Michael Laudrup eager for rare cup glory for Swansea City

Swansea City manager Michael Laudrup

Manager Michael Laudrup views the Capital One Cup as a rare opportunity for Swansea City to win a major trophy.

The Swans host Middlesbrough on Wednesday in the quarter-finals.

"I've always liked cups because when you're in a team that can't compete for the Champions League or title it's a way to success," said Laudrup.

"It's a potential semi-final we're talking about. We're into the dreams of playing a final at Wembley and we have to do everything to get there."

Swansea have never won the League Cup or FA Cup in their 100-year history.

Their last cup success came by winning the Football League Trophy in 2006 with a side that included present midfielder Leon Britton.

Laudrup took Getafe to the final of Spanish football's most prestigious cup competition, the Copa del Rey, in 2008.

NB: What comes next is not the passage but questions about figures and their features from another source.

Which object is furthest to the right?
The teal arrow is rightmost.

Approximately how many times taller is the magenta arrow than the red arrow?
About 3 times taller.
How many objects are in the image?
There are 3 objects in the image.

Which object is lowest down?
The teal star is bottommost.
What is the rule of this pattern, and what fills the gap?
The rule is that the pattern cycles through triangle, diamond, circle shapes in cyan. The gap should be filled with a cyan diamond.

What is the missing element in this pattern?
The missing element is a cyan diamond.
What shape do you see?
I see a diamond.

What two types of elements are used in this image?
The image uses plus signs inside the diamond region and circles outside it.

During the same season, his side reached the quarter-finals of the Uefa Cup.

"It was a fantastic year, though obviously we had to keep our eyes on the league and you have to manage that, that's the difficult part," said Laudrup, who won the European Cup at Wembley as a Barcelona player in 1992.

"That's something we could have to manage in January, but there is the possibility to maybe go and play in a final and win a trophy.

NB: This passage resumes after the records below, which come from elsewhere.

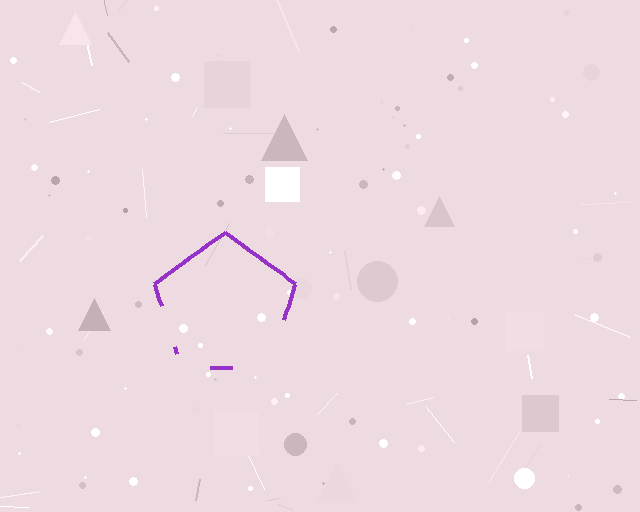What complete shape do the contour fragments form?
The contour fragments form a pentagon.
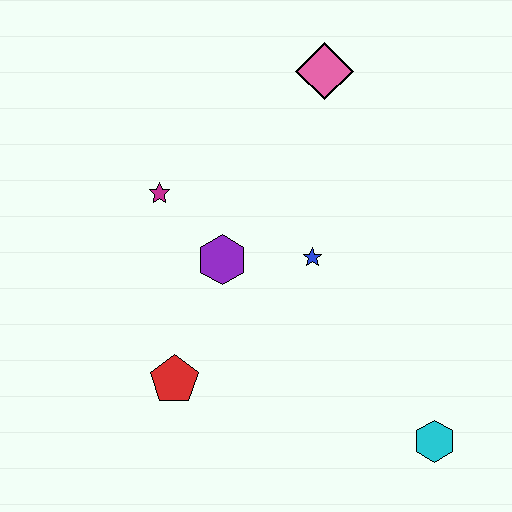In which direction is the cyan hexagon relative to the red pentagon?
The cyan hexagon is to the right of the red pentagon.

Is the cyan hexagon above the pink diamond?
No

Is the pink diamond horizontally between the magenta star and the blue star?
No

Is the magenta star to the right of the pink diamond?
No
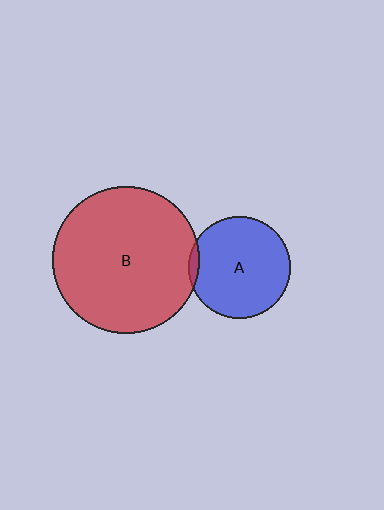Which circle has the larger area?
Circle B (red).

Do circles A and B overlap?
Yes.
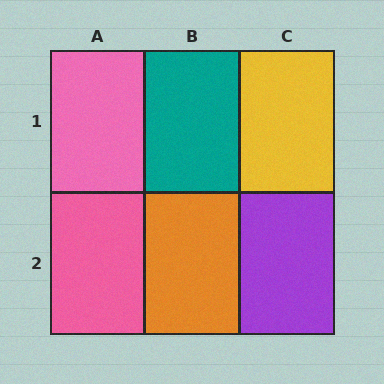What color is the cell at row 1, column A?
Pink.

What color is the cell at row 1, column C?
Yellow.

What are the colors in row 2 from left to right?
Pink, orange, purple.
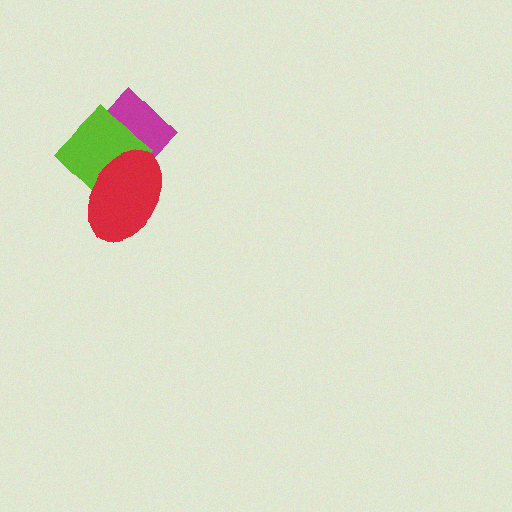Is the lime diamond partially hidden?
Yes, it is partially covered by another shape.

"When you are a smaller club when do you ever get the chance to play for a trophy?

"Being in mid-table or avoiding relegation is great, but it is a special feeling to win a trophy and we can do it with a cup.

"I have been to Wembley as a player, and been to finals as a manager and it's special."

Swansea, who beat Liverpool at Anfield in the previous round, have never before reached this stage of the competition.

They will face a Middlesbrough side that Laudrup rates as one the favourites to be promoted from the Championship.

And while the Swansea manager is excited by the prospect of reaching Wembley, his opposite number Tony Mowbray considers the tie of far less significance to Saturday's league match at Wolves.

"Whilst it's nice to have a run in a cup competition, get the plaudits and potentially get to a semi-final, televised games and heighten the profile of your club, the bottom line come May is, if you don't finish in the top two or the top six, giving yourselves a chance, it's a wasted season," said Mowbray.

"For the club, the ambition we have got is to try to get back there as quickly as we can."